2.3 Attention Weights — How the Model Focuses

🎯 Core Goals

Make the math concrete: show attention as visual weight bars.
Show how attention solves pronoun resolution (“it” -> “cat”).
Understand how attention tracks meaning across multiple sentences.

Attention isn’t just lines connecting words—it’s measurable “weights.” By giving thick weights to important connections, the LLM can figure out exactly who “it” or “she” refers to, even across long paragraphs.

👁️ Visuals & Interactives

⚖️

Pronoun Resolution with Attention

Click "it" to see what the LLM is paying attention to

💡 In this example, imagine every word is one token.

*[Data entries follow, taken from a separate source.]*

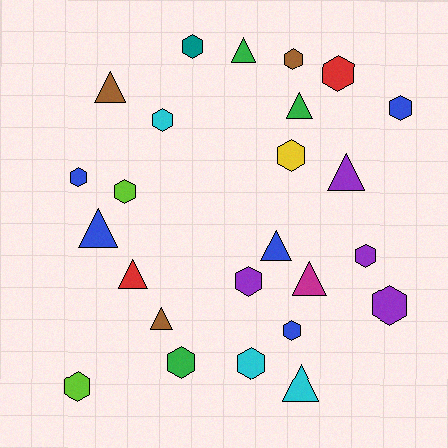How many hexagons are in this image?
There are 15 hexagons.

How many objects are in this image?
There are 25 objects.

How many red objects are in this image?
There are 2 red objects.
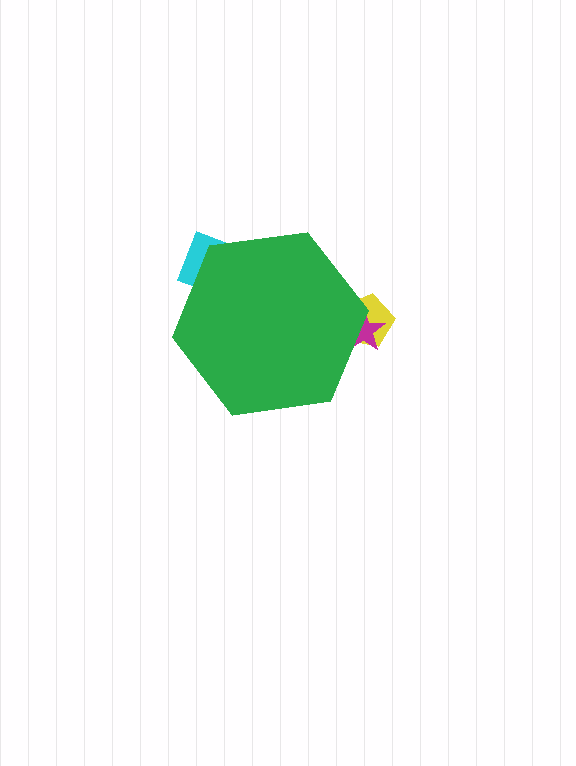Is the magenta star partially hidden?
Yes, the magenta star is partially hidden behind the green hexagon.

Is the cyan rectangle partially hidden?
Yes, the cyan rectangle is partially hidden behind the green hexagon.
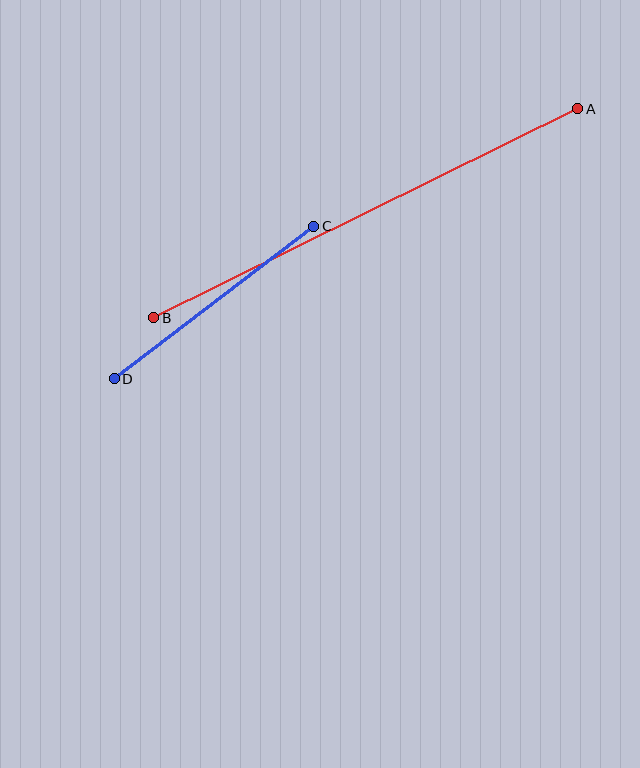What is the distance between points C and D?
The distance is approximately 251 pixels.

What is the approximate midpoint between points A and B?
The midpoint is at approximately (366, 213) pixels.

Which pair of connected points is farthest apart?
Points A and B are farthest apart.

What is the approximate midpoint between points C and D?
The midpoint is at approximately (214, 302) pixels.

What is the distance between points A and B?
The distance is approximately 473 pixels.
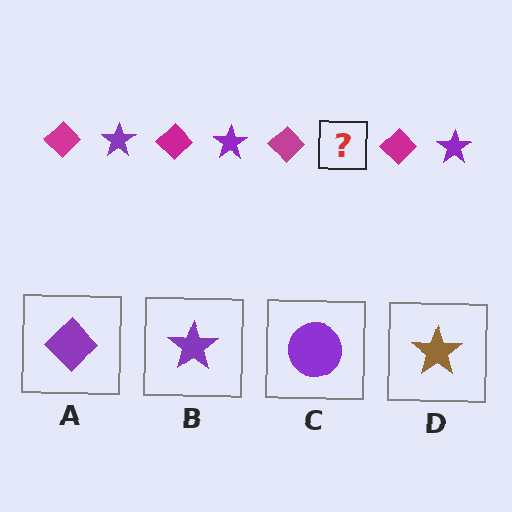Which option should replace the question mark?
Option B.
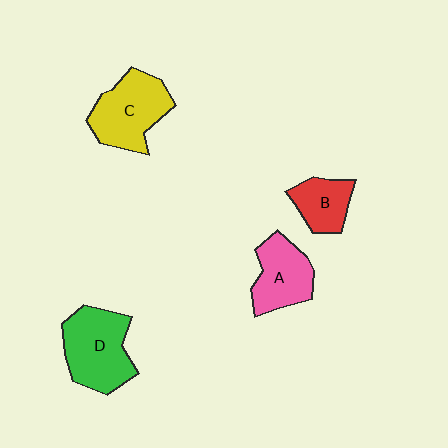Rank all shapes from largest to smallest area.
From largest to smallest: D (green), C (yellow), A (pink), B (red).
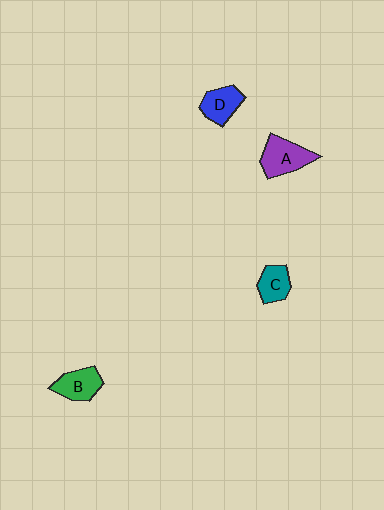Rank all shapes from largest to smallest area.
From largest to smallest: A (purple), B (green), D (blue), C (teal).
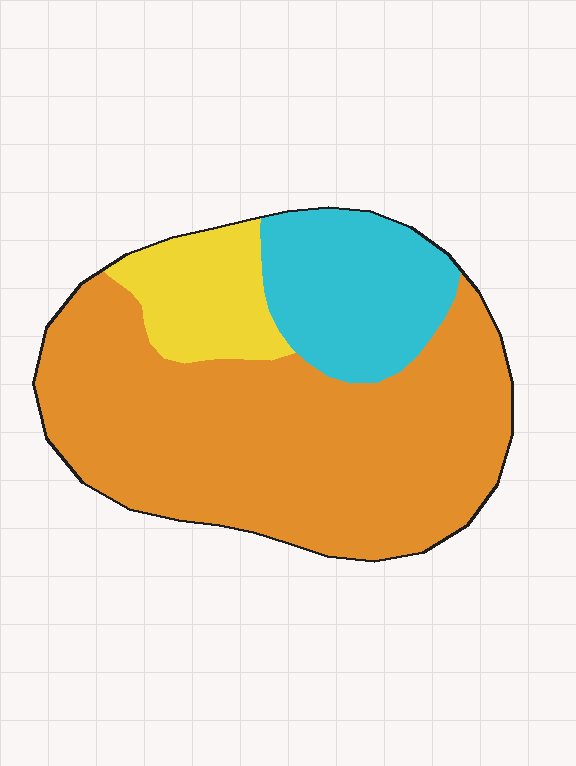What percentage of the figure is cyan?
Cyan covers around 20% of the figure.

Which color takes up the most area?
Orange, at roughly 65%.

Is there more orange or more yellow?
Orange.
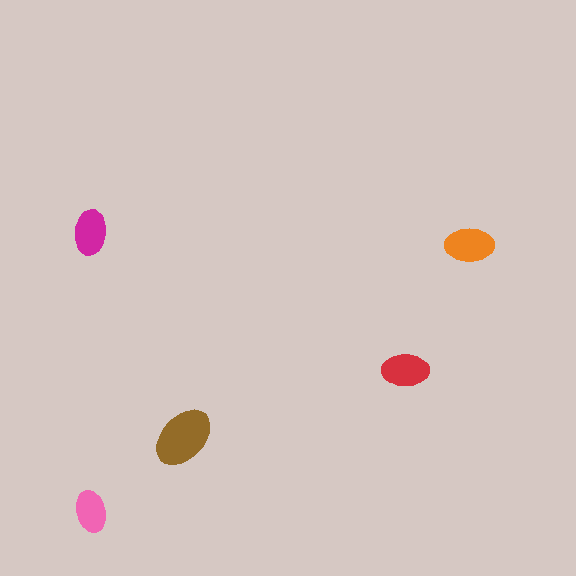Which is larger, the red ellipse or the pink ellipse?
The red one.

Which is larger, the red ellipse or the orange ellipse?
The orange one.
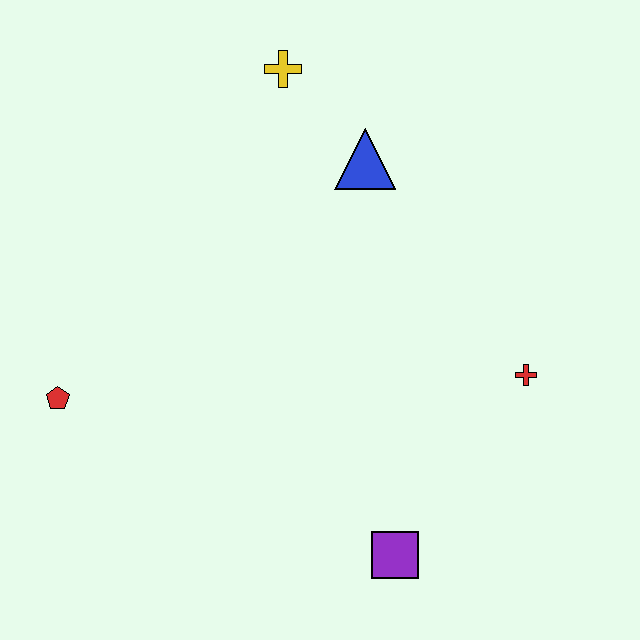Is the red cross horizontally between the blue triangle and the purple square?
No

The cat sat on the warm mat because it was tired.

Attention Weights for "it"

cat

84%

tired

10%

mat

was

warm

others…

~0%

✅ "it" → "cat" — Pronoun successfully resolved!

📝 Key Concepts

Attention Weights: These are numbers (between 0 and 1) showing how much one word “looks at” another. If a weight is high, the model is using that word heavily to understand the context.
Pronoun Resolution: Think about the word “it”. Does “it” mean the cat, the mat, or the weather? Attention solves this! The word “it” will have a massive attention weight pointing back to the specific noun it represents.
Cross-Sentence Tracking: Attention doesn’t stop at a period. As text gets longer, the LLM keeps building attention arrows back to previous sentences. This is why an LLM can write a 5-paragraph story without forgetting the main character’s name—the words in paragraph 5 are still paying “attention” to paragraph 1.
Multiple Heads: LLMs actually have multiple “heads” of attention. One head might track grammar (verbs looking at nouns), while another tracks pronouns, and another tracks the overall topic.

The LLM isn’t “remembering” the plot of the story like a human would. It is simply maintaining mathematical attention weights to previous tokens in the text sequence.